Well, screw that. She hadn’t straightened her hair since their breakup, either, abandoning the sleeker look for dark brown corkscrew curls that fell halfway down her back, adding extra volume and height. Reaching for the front door, she took a moment to reassure herself that the woman reflected in the glass didn’t look jilted and pathetic. You are determined and successful and you will be far too busy today to spare that worm Tate another thought.

First, she was going to stop by the coffee place on the first floor for a much-needed chai latte. Then, with her mind sharpened by caffeine, she would resume negotiations on the Hanlon house and score her client as many concessions as possible. She would schedule more house showings for next week. She would not think about how she should have been in Maui next week. On her honeymoon. As Mrs. Danica Malcom.

When Tate had called her last month to worm out of the wedding that had been scheduled for this Saturday, she’d canceled the week of vacation allotted for her honeymoon. But she’d left this weekend free. In retrospect, perhaps that had been a mistake. What was she planning to do on Saturday? Mope? Stare at the useless bridal gown in the back of her closet? Definitely not. Sulking wasn’t her style.

So what if she was single? Dani kicked ass at her job. Focusing on that could help get her through the next few weeks, as well as boost her bank account.

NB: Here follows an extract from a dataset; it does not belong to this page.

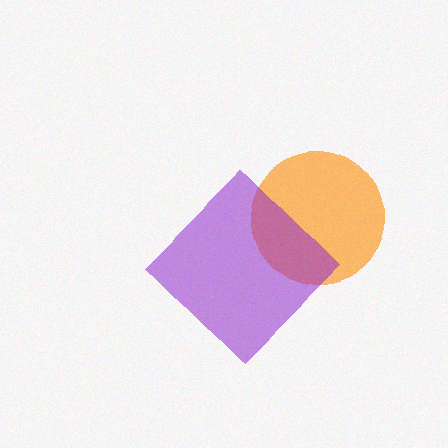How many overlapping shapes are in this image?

Some of the homes for sale in affluent Fulton county neighborhoods would bring very generous commissions.

As she entered the posh office building, the scent of coffee wafted down the corridor to meet her. She was still early enough that there wasn’t yet a line stretching into the hall. The small coffee shop was wildly popular with those who worked in the twelve-story building. There was also a food court on the atrium level, but only one of the vendors opened for breakfast and the hot beverage options were limited.

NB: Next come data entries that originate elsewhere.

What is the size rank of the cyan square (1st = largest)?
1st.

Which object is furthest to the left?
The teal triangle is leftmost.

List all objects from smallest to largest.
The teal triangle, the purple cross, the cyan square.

She was just passing the elevator banks when her phone chirped, signaling a text. Had the owners of the two-story colonial in Dunwoody made a decision on her clients’ offer? Without breaking stride, she pulled out the phone. The text was from Katie Whitman, Dani’s passive-aggressive cousin who’d been furious that Dani hadn’t asked her to be a bridesmaid.

I just heard!!! Like it wasn’t bad enough he dumped u 3 wks before the wedding, now he’s eloped? U poor thing. Ur better off w/out him. Total d-bag.

Dani growled involuntarily at the “poor thing.” The d-bag assessment was accurate enough, but—

A muffled curse in a deep male voice cut through her preoccupation, followed by a pointed “excuse me.”

Jerking her head up, Dani realized she’d nearly collided with a man exiting the coffee shop. And not just any man. She’d almost caused Hot Architect to dump his drink down the front of his expensive suit jacket. The dark-haired, broad-shouldered man—who was taller than her in spite of her heeled boots—worked for the design firm that took up the other half of the fifth floor, down the hall from the real-estate brokerage.

“I am so sorry.” Shuffling back a step, she jammed the offending phone into her pocket. “I—”

“No harm done.” His lips curved in an expression too fleeting to be deemed a true smile.